Rationale: Seizure disorders are often associated with viral infections of the central nervous system (CNS). Up to 20% of patients who survive an initial viral infection of the CNS go on to develop epilepsy. C57BL/6 mice infected with the Daniels strain of Theiler’s murine encephalomyelitis virus (TMEV) have a 50% chance of developing spontaneous acute seizures between 3 and 10 days post infection (d.p.i.). After a latent period, 50% of the mice that present with seizures during the acute phase go on to develop spontaneous recurrent seizures. Therefore, the TMEV model represents a novel paradigm in which virus-host interactions leading to seizure development and epilepsy can be investigated.Methods: C57BL/6 mice were injected intracranially with either 20 μl TMEV (3.5x105 PFU) or PBS, and monitored for acute seizures using the Racine scale. Mice were sacrificed 6 d.p.i. and the hippocampi were dissected bilaterally. Hippocampi were homogenized and a total protein fraction aliquot was taken while the remaining sample underwent centrifugation to obtain a synaptosomal fraction. Expression levels of mGluR5 and GABRB3 were measured by western blot analysis using ImageJ, normalizing all samples to β-actin as a loading control.Results: We observed a significant decrease in synaptic mGluR5 and total GABRB3 expression levels in animals having seizures (N=5) 6 d.p.i. as compared to sham-injected animals (N=5).

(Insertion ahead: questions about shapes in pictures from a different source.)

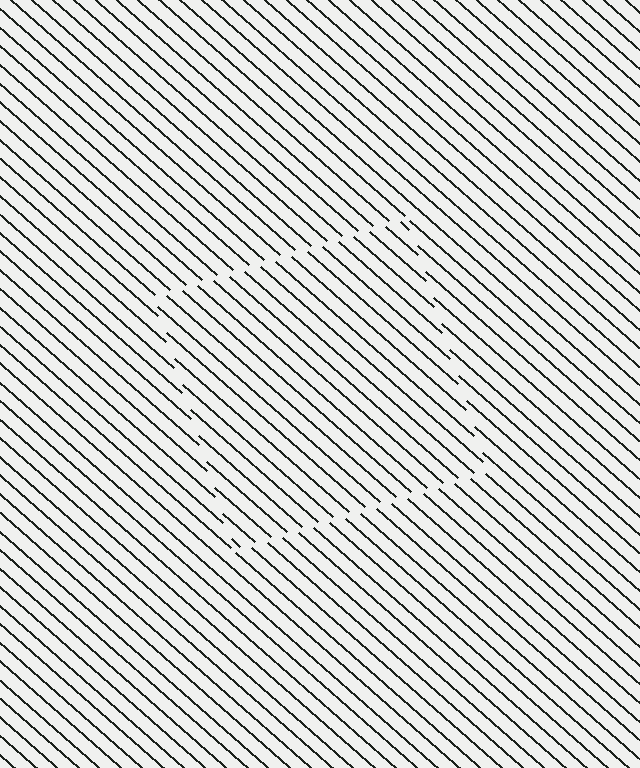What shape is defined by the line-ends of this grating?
An illusory square. The interior of the shape contains the same grating, shifted by half a period — the contour is defined by the phase discontinuity where line-ends from the inner and outer gratings abut.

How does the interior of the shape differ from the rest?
The interior of the shape contains the same grating, shifted by half a period — the contour is defined by the phase discontinuity where line-ends from the inner and outer gratings abut.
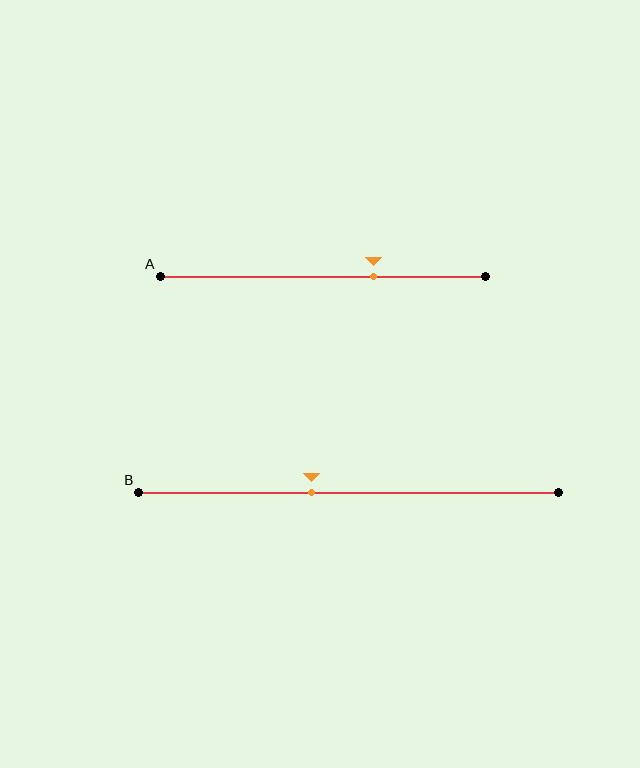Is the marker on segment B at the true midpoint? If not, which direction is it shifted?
No, the marker on segment B is shifted to the left by about 9% of the segment length.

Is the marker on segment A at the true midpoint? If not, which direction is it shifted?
No, the marker on segment A is shifted to the right by about 16% of the segment length.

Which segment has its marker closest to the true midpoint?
Segment B has its marker closest to the true midpoint.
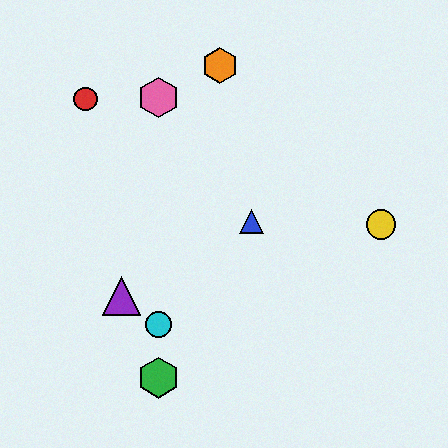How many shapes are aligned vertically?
3 shapes (the green hexagon, the cyan circle, the pink hexagon) are aligned vertically.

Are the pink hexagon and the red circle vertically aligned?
No, the pink hexagon is at x≈159 and the red circle is at x≈85.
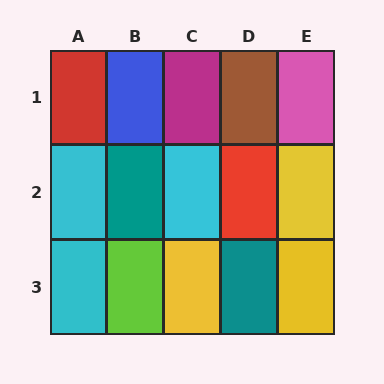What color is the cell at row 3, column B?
Lime.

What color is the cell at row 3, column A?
Cyan.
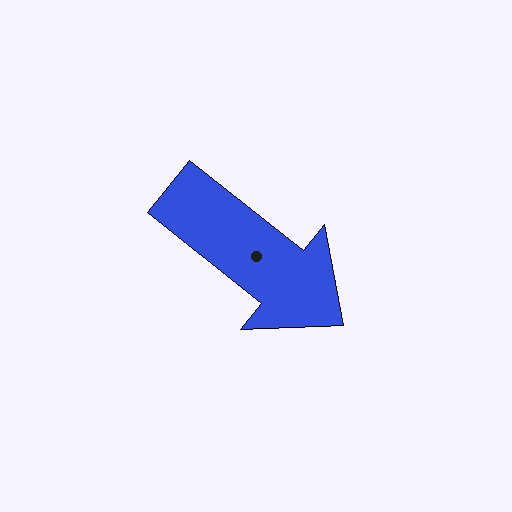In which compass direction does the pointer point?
Southeast.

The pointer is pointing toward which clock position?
Roughly 4 o'clock.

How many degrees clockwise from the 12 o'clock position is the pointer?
Approximately 129 degrees.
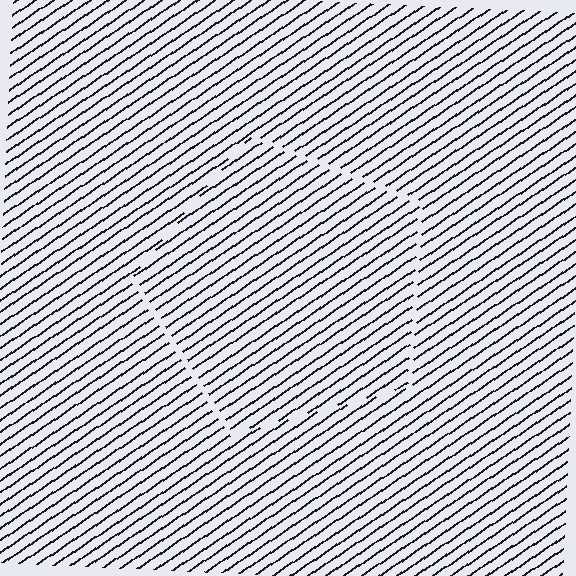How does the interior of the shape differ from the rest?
The interior of the shape contains the same grating, shifted by half a period — the contour is defined by the phase discontinuity where line-ends from the inner and outer gratings abut.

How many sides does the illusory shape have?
5 sides — the line-ends trace a pentagon.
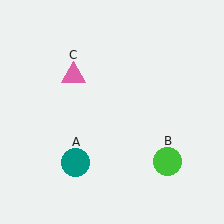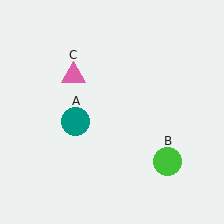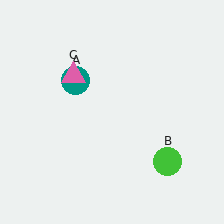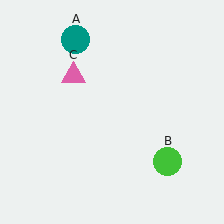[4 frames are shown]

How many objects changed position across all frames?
1 object changed position: teal circle (object A).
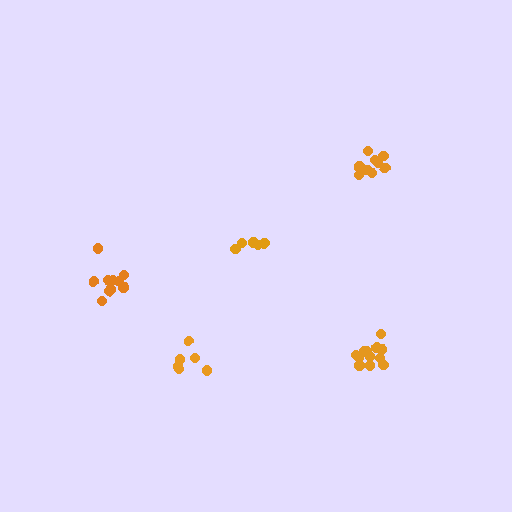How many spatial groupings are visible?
There are 5 spatial groupings.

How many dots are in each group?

Animals that were infected, but did not develop seizures (N=4), did not show a significant difference from sham controls.Conclusions: Our results show that a decrease in mGluR5 and GABRB3 expression levels coincides with the development of acute seizures. These results suggest that changes in mGluR5 and GABRB3 receptor levels may cause a disruption in the balance between excitation and inhibition leading to seizures. Furthermore, we observed no significant changes in animals that were infected but did not develop seizures; indicating that synaptic changes coincide with seizure development and not viral infection alone. Our lab has previously shown that inflammatory mediators such as Interleukin-6 play a role in seizure development in the TMEV model. Future work will investigate the role of Interleukin-6 in receptor expression at the synapse.